Мика Валтари - Звезды расскажут, комиссар Палму!
Движением руки я заставил его замолчать.
— Сейчас не время для бесплодных споров, — заявил я. — Хочу только заметить, что полиции удалось раскинуть сеть, и она, полиция то есть, со всей возможной энергией приступила к расследованию данного прискорбного происшествия… Так что я не разглашу служебной тайны, если скажу, что у нас, то есть у главы полиции и у меня, были все основания полагать, что виновные…
— Подозреваемые, — сухо поправил меня Палму.
— Подозреваемые, — поспешно повторил я и добавил, чтобы сохранить лицо: — …или подозреваемый… То есть в нашей стране никого нельзя называть «виновным» до тех пор, пока суд в соответствии со всеми законами не установит доподлинно виновность подсудимого и не вынесет окончательный приговор. Пресса слишком часто допускает подобные ошибки. — Я бросил тяжелый взгляд на жидкобородого блондина, и моя антипатия к нему усилилась. — Но произошло то, что произошло, — продолжал я, — и если прежде у нас была достаточно твердая уверенность, что винов… подозреваемые будут задержаны и окажутся за решеткой сегодня же вечером — до того, как газеты уйдут в набор, то теперь… Теперь, когда одна газета, гм, преждевременно и непростительно разгласила сведения, наши усилия могут быть сведены на нет. Убийца предупрежден…

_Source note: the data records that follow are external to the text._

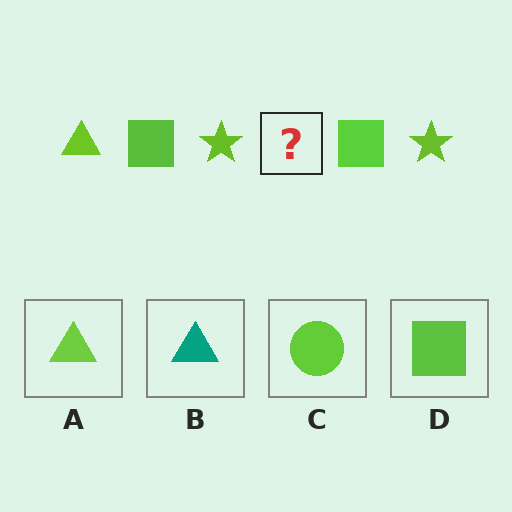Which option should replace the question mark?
Option A.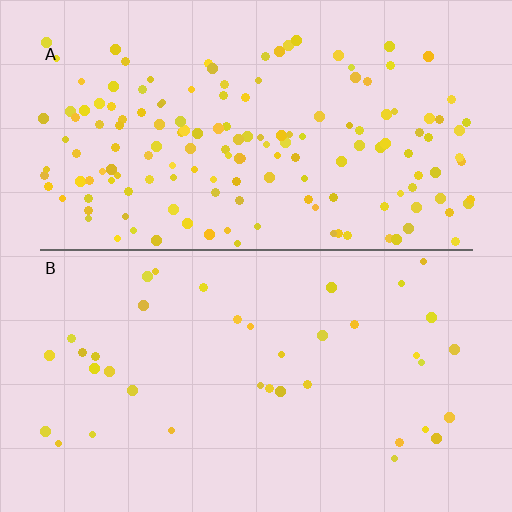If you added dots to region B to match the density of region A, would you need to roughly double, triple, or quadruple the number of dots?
Approximately quadruple.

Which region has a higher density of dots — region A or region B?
A (the top).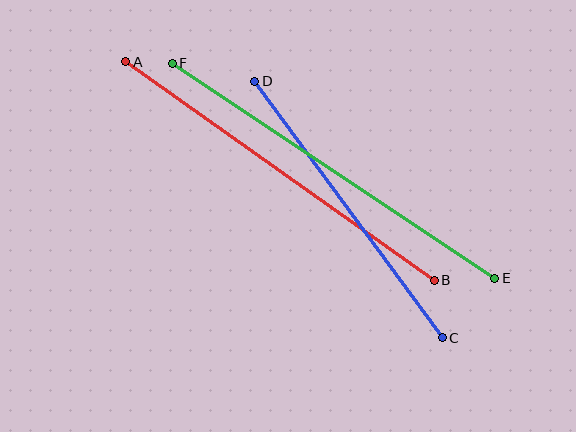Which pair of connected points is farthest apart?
Points E and F are farthest apart.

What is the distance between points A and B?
The distance is approximately 378 pixels.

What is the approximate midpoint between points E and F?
The midpoint is at approximately (333, 171) pixels.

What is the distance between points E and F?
The distance is approximately 388 pixels.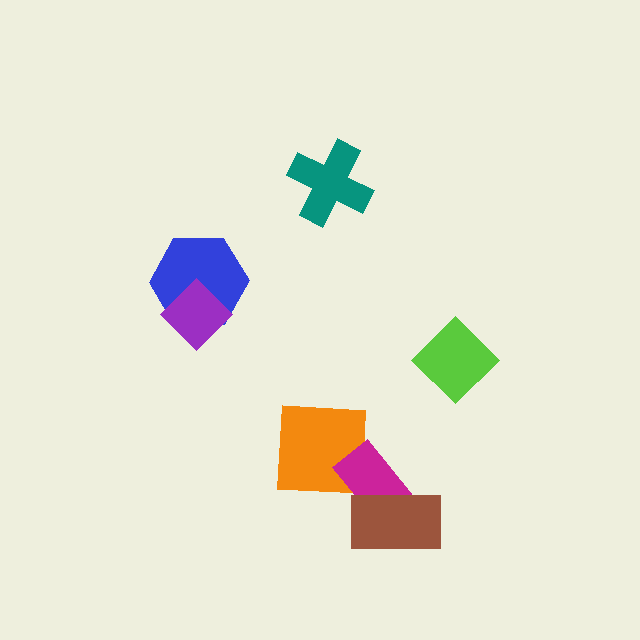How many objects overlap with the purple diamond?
1 object overlaps with the purple diamond.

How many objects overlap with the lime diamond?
0 objects overlap with the lime diamond.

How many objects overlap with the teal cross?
0 objects overlap with the teal cross.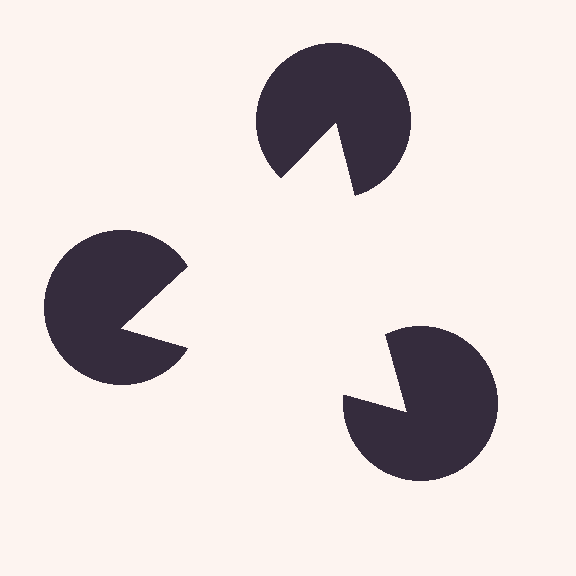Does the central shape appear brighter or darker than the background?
It typically appears slightly brighter than the background, even though no actual brightness change is drawn.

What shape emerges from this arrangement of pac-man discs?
An illusory triangle — its edges are inferred from the aligned wedge cuts in the pac-man discs, not physically drawn.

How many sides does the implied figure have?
3 sides.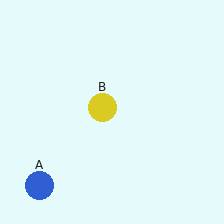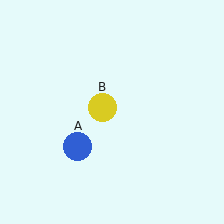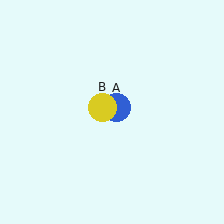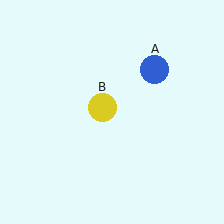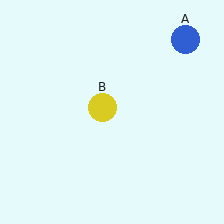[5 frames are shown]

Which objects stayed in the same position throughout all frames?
Yellow circle (object B) remained stationary.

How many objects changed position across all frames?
1 object changed position: blue circle (object A).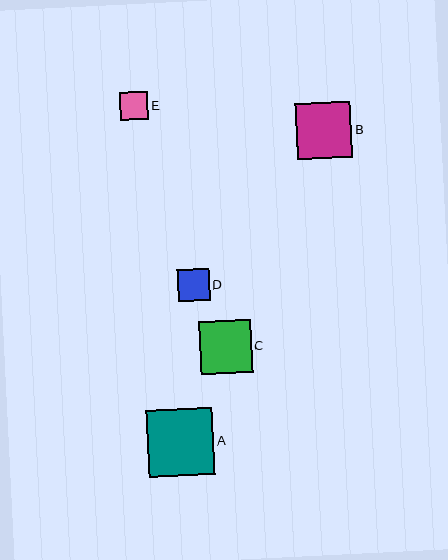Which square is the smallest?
Square E is the smallest with a size of approximately 28 pixels.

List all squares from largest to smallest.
From largest to smallest: A, B, C, D, E.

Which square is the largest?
Square A is the largest with a size of approximately 66 pixels.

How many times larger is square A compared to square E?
Square A is approximately 2.4 times the size of square E.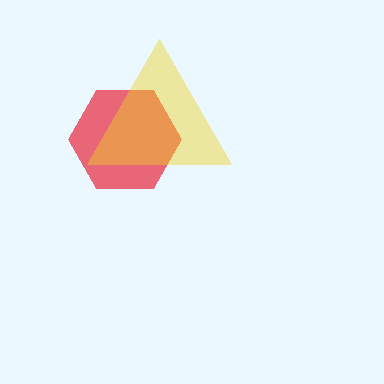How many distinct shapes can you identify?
There are 2 distinct shapes: a red hexagon, a yellow triangle.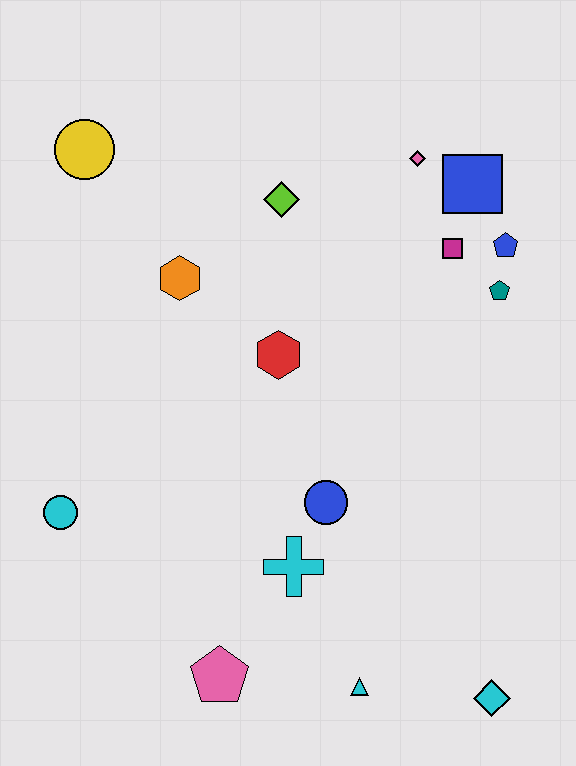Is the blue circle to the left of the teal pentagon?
Yes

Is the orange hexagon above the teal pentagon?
Yes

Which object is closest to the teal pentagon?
The blue pentagon is closest to the teal pentagon.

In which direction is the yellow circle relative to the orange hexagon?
The yellow circle is above the orange hexagon.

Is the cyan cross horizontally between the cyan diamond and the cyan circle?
Yes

Комиссар Палму сердито кашлянул.
— Или виновный в непредумышленном убийстве, — поправился я.
Но журналистам было уже не до того.
— Садисты и извращенцы, — сказал репортер из вечерней газеты, — это золотая молодежь резвится — извращенцы!
— Молчать! — рявкнул я. — Вы уже выступили в своей газете. Хватит! Больше ничего добавить не могу.

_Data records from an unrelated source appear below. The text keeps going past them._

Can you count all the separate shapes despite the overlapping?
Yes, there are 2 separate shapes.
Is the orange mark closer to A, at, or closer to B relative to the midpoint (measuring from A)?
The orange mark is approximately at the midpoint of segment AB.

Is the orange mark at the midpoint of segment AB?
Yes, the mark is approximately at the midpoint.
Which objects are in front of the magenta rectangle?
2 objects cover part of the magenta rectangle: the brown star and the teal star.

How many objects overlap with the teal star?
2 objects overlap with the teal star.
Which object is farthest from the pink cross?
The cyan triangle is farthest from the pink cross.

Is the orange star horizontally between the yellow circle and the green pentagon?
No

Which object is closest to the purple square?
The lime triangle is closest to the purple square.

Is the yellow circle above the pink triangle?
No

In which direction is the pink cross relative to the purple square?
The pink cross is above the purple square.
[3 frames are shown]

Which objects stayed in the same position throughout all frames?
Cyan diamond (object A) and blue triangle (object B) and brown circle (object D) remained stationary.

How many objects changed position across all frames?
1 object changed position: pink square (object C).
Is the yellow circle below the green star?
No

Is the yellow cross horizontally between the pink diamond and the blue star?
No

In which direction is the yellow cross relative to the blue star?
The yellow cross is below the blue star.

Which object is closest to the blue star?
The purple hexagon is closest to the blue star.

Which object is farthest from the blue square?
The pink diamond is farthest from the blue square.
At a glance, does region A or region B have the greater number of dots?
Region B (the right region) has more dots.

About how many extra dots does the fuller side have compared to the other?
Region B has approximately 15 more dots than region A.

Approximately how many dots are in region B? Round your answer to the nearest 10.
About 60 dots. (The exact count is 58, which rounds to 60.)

Старшие и более опытные репортеры стали дергать наглеца за рукав, и на их лицах я ясно увидел разочарование. Я смягчился.

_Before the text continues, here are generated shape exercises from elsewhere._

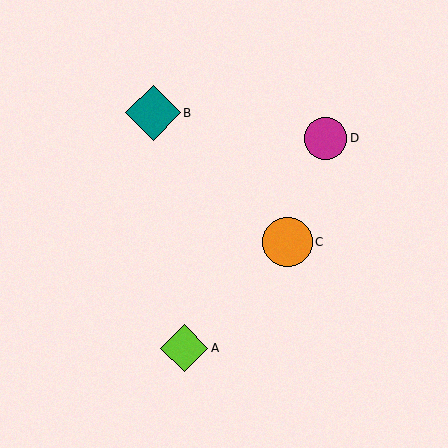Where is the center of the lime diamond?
The center of the lime diamond is at (184, 348).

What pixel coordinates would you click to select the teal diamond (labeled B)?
Click at (153, 113) to select the teal diamond B.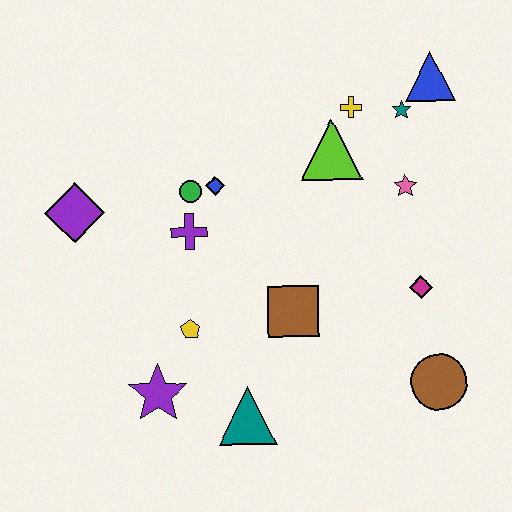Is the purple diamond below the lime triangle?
Yes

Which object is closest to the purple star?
The yellow pentagon is closest to the purple star.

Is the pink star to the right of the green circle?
Yes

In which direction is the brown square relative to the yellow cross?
The brown square is below the yellow cross.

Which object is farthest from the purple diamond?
The brown circle is farthest from the purple diamond.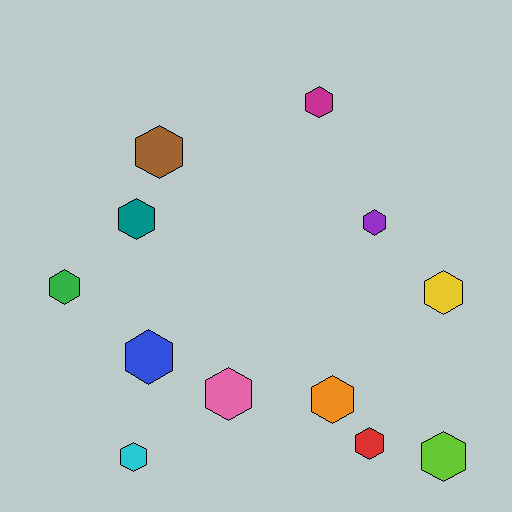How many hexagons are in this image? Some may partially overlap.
There are 12 hexagons.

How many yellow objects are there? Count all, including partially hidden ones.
There is 1 yellow object.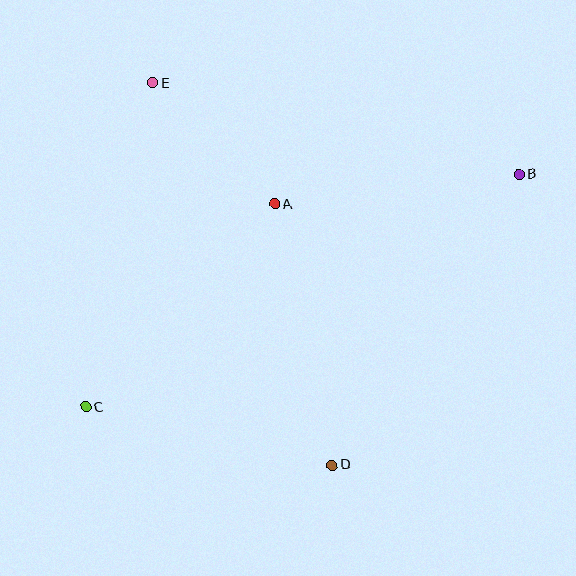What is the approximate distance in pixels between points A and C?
The distance between A and C is approximately 277 pixels.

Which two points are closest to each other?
Points A and E are closest to each other.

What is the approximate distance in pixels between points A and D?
The distance between A and D is approximately 267 pixels.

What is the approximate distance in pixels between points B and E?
The distance between B and E is approximately 378 pixels.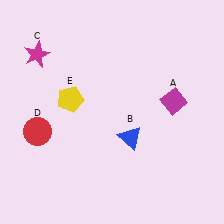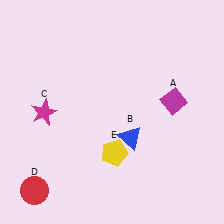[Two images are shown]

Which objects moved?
The objects that moved are: the magenta star (C), the red circle (D), the yellow pentagon (E).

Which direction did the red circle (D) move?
The red circle (D) moved down.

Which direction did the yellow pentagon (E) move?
The yellow pentagon (E) moved down and to the right.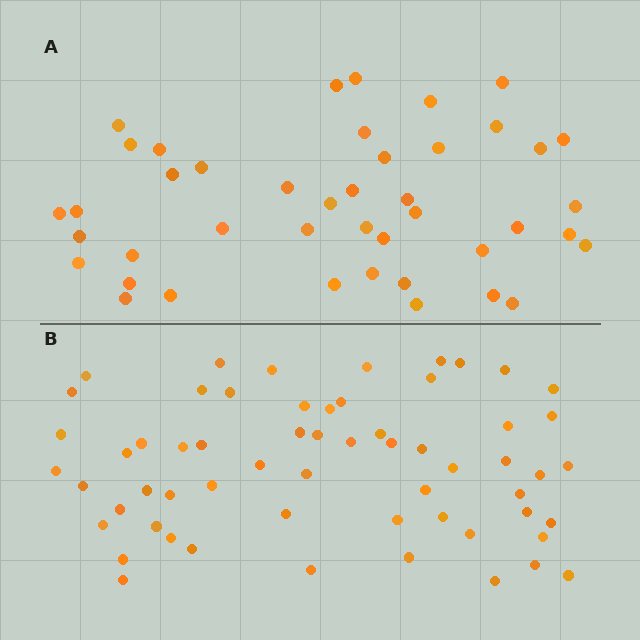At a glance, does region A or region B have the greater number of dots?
Region B (the bottom region) has more dots.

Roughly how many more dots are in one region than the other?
Region B has approximately 15 more dots than region A.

— Могу вам только намекнуть, — медленно проговорил я; я тянул время, мучительно придумывая, что бы такое им сказать… — Так вот, — воодушевился я наконец, — ни в коем случае нельзя теперь вмешиваться в расследование, проводимое полицией, и оспаривать точку зрения полиции. Это серьезное предупреждение для всех. Однако мне разрешено сообщить вам, что в данный момент сам глава полиции находится на совещании у губернатора.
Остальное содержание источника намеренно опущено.